As a consequence, if the result in 2014 is independence, this region will experience a profound culture shock. Like a physical earthquake, independence will alter the familiar landscape, creating a new and unfamiliar world. As one of life’s optimists, I hope that this will open up a space for radical, even revolutionary, ideas and practices to emerge here. 

To  finish with  I am going to pick up on the problem of land reform which came up at the Dumfries meeting. 

In other rural areas of Scotland land reform is closely connected to the existence of very large privately owned estates. While there are a few such estates here, the biggest landowner in Galloway is the state via the Forestry Commission. When it was set up in 1919, one of the key objectives of the Forestry Commission was to reverse rural depopulation by providing employment. However, the mechanisation of forestry means that only around 2000 people are employed in forestry and related industries.  

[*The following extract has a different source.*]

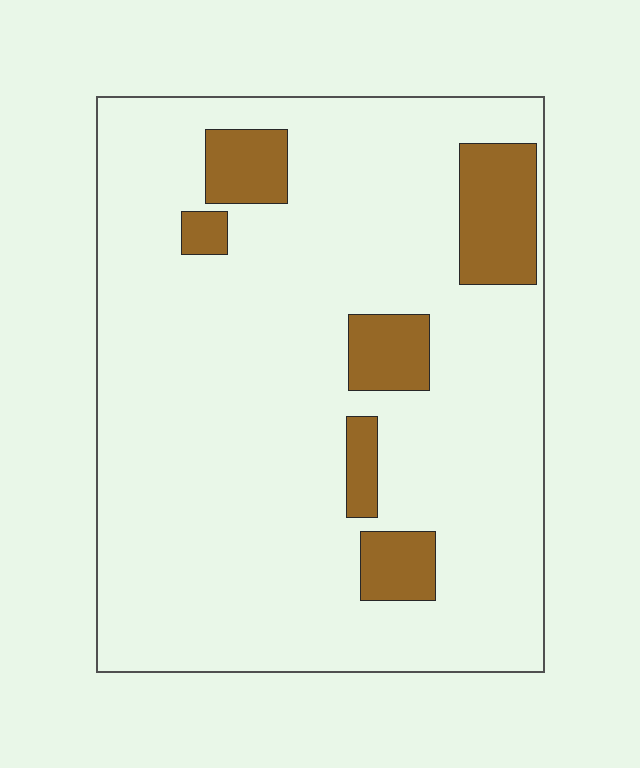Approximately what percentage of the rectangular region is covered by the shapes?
Approximately 15%.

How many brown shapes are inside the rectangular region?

The major expansion of forestry in Galloway began in the 1960s, by which time economic development theory advocated  rural depopulation as a 1968 Strathclyde University study of Galloway’s economic future bluntly put it 

‘Although it may be desirable on socio-cultural grounds to preserve the life of rural settlements, the available labour could be more efficiently used elsewhere… the policy of allowing these localised areas to decline continually, to the gain of larger centres, will result not only in the greater attractiveness of the region to an employer, but also improve the standard of skill of the labour force.’ 

This never became official policy, but between 1961 and 1981, while the expansion of forestry was in full swing, the population of the Stewartry fell from 29 000 to 23 000. Since 1981, the population has stabilised since the numbers of younger people leaving  has been balanced by the numbers of older people retiring here in search of a peaceful place to enjoy their last few years of life. The anticipated result is a demographic time-bomb where the needs of  an ever increasing population of frail and elderly  people will overwhelm our ability to provide the necessary levels of care .

Without a radical change, without the culture shock of independence, it is difficult  to see how this time bomb can be defused. Even with independence finding ways to reverse the Lowland Clearances will be very difficult. Land reform policies aimed at breaking up large Highland estates will not help us. A radical reform of the Forestry Commission to make the provision of sustainable rural employment a key part of its remit will be more useful. Land reform aimed at reversing the intensification of farming to improve biodiversity and  economic diversity would also be helpful. The big picture which needs to drive such radical reforms is climate change. My vision is of a radical green Galloway taking its place within a radically independent green Scotland.